19:30-00:00 - cherubs + child bite @ small's. hamtramck. $13 + beer costs.
you're just numb after that, aren't you?

have another grape. they're good for you.
on second thought, i found exactly what i was looking for. and, i bet bono is jealous. i'm not this edgy in real life, though. i could keep going, but i don't want to turn your ears to clay. and, you're mullin' over why i'm doing this, too.

i'm sorry. really.

i am almost certainly not going to go out on friday afternoon and come back on sunday night. but, at this point, i have enough planned that i could.

we'll see what feels right.

and, i'll wait until next week before i do groceries.
when you haven't eaten in a while, pictures of greasy food start to look particularly appetizing. mmmm.

actually, i've had some fruit salad and i've been drinking coffee (with chocolate soy) all week. so, i'm not fasting. atheists don't fast, they at most toy with bulimia. i'll hit my target on friday morning, but i actually want to avoid having a giant plate of spaghetti when i do.

i stopped this morning to clean, and in turn stopped cleaning to do a grocery list, and then stopped the grocery list to research shows this weekend, because i didn't want to buy food and then go away for the weekend. if the very hot weather here is being pushed away by the return of that low winter jet stream, the issue should resolve itself, but my fridge here is a little bit low on power and doesn't keep fruit as well as i'd like it to in the humidity. everything's in tupperware, but it's only a half answer. and, no, i'm not turning the fucking a/c on. if i'm going to be away all weekend, it will make sense to wait to get groceries....

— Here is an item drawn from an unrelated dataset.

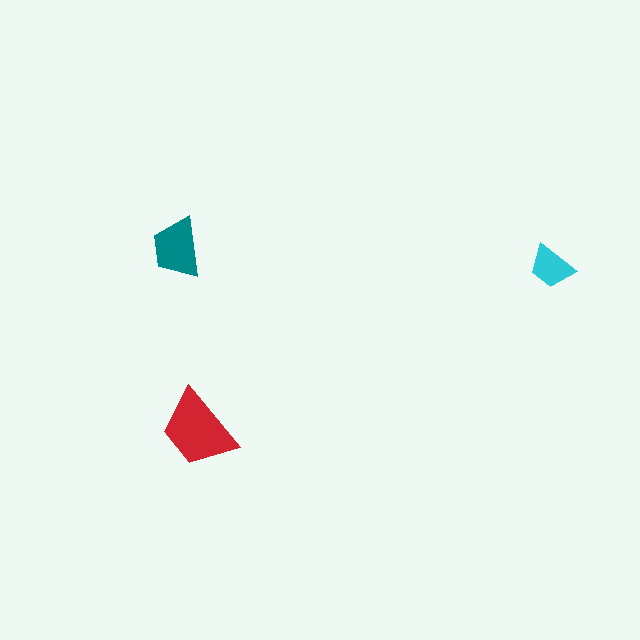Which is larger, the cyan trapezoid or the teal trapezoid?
The teal one.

i'm iffy on a show on saturday night, but would kind of like to get to small's for a show on sunday evening. i don't expect that i'll actually go all the way to small's just for a few hours, though. and, i can't find a saturday overnight...

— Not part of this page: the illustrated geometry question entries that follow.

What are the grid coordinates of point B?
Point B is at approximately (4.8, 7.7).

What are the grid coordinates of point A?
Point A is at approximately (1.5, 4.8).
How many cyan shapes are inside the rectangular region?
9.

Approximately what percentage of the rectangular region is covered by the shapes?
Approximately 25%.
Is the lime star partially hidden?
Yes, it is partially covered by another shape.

i'm leaning towards a no, but we'll see how it goes.

in the mean time, i'm struggling with a stench in this apartment that i can't trace. first of all, i don't know what the smell is. i'm down to three possibilities. the first is that the guy upstairs is storing garbage in his house, and i think that's unlikely - but if he is, then i'm smelling it rotting. the second is that.....he has a black lab. black labs are going to poop, and it's not their fault. so, he has a giant pail of dogshit around somewhere or other, and that's what i'm smelling. and, the third is that i'm smelling him, through some combination of garlic-y food and poor hygiene.

if i could figure out where it's actually coming from, i could begin to react, but it's the same as it was when i was smelling him smoking - i can't figure out how it's actually getting in.

i crashed around 17:00 or so while ruling out a show at the tangent gallery on friday. you can imagine that electronic music with live guitars is fundamentally intriguing to me, but you can't fix bad dubstep with tasty guitar licks. i could maybe see myself getting into some of this "bass music" as idm if it's orchestrated properly, but you just can't dance to it, and it's not fun when it's stripped down. i had this discussion last week about dubstep: in theory, dubstep for 100-piece orchestra would be phenomenal, but the talent just doesn't exist in the genre. these brostep dudes just don't know shit. if they did....but they just don't. i might change my mind if the weather is nicer than forecast. but, for now, i'm going to finish my run through seeking sunday options to see if i can construct a saturday aft---->sunday eve fun day, and then adjust my grocery list as required.

i should be back to finalizing the sept rebuild, one way or the other, by the afternoon.